And Mr. Edgerton says that is so and perhaps we hadnt ought to take it but the trouble is if we dont sell the tractors the tractor factory will have to shut down and that will leave a lot of good honest American working people to starve in the middle of the winter. “And so you see,” says he, “how complicated these here international affairs is.”
And I says, “My God I hardly know how to think my way around in such a mix-up. That is almost worse than the problem about getting the debts paid,” I says, “for I was going to say that to make up with them Bolshivikis would be like shaking hands with murder.” And Mr. Edgerton says, “Yes, it was Lord George that said that a few years ago over in England.” And gee Mom you have sure got to keep Pop from sending me old ones else I’ll have to stop using his ideas and think them all up for myself.

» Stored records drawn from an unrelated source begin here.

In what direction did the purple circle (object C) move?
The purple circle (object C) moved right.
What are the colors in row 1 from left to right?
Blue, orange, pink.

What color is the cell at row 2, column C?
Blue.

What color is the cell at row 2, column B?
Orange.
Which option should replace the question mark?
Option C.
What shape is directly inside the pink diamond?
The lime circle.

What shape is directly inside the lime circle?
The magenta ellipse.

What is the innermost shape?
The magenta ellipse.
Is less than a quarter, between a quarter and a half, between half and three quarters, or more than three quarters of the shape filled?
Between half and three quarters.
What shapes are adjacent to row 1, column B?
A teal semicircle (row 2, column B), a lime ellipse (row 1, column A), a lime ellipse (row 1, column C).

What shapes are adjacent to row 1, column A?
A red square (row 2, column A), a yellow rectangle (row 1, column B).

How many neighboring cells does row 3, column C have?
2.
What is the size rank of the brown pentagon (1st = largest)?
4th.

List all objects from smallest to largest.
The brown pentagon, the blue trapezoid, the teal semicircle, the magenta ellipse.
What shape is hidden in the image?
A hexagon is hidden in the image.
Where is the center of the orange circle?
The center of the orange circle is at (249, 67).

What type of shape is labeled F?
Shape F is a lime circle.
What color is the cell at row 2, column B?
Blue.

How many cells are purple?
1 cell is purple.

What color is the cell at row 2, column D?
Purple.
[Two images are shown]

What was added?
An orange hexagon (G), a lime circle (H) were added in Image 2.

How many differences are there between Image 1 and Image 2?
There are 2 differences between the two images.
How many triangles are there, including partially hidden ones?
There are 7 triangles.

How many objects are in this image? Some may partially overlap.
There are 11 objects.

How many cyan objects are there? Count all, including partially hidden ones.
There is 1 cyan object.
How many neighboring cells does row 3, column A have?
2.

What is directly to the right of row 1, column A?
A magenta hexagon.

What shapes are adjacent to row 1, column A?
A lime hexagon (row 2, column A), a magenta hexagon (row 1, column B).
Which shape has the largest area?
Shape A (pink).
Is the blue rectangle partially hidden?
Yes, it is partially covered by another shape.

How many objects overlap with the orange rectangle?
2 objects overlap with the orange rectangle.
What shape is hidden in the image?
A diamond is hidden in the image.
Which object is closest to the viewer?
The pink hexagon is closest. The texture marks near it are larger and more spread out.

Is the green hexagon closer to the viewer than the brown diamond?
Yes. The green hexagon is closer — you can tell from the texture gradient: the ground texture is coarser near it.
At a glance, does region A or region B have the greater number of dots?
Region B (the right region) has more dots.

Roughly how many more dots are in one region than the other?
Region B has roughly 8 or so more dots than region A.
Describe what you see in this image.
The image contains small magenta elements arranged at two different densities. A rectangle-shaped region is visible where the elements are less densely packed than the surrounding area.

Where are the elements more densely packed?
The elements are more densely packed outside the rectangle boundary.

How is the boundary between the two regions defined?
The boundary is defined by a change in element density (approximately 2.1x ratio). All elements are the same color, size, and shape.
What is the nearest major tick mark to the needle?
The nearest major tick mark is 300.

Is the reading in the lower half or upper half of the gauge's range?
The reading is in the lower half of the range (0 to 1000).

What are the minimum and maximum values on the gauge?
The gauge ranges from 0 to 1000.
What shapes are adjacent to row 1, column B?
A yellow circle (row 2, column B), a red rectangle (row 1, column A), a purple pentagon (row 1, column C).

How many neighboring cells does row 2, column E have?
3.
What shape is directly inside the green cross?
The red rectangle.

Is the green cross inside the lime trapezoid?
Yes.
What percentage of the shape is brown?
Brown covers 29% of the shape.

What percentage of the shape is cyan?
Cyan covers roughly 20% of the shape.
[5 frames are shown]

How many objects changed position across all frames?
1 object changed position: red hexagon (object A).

Well I done the best I could in a hurry. He said the Spokesman was very unhappy because of the way the prohibitionists was fussing because the boot-leggers wasnt stopped the dries didnt like it because the job of enforcing the law was left to that banker that is in the cabinet—I never can remember his name but I keep thinking of Cantelope though that dont sound right. Well anyhow this Mr. Cantelope is the biggest manufacturer of whiskey in the country and the prohibitionists dont seem to think that he is the best one to catch the bootleggers and I says, “Well, you have heard the old saying about setting a thief to catch a thief.” And Mr. Edgerton thought that was clever but he didnt think it was just the way the Spokesman would want to defend His friend the great banker in the cabinet.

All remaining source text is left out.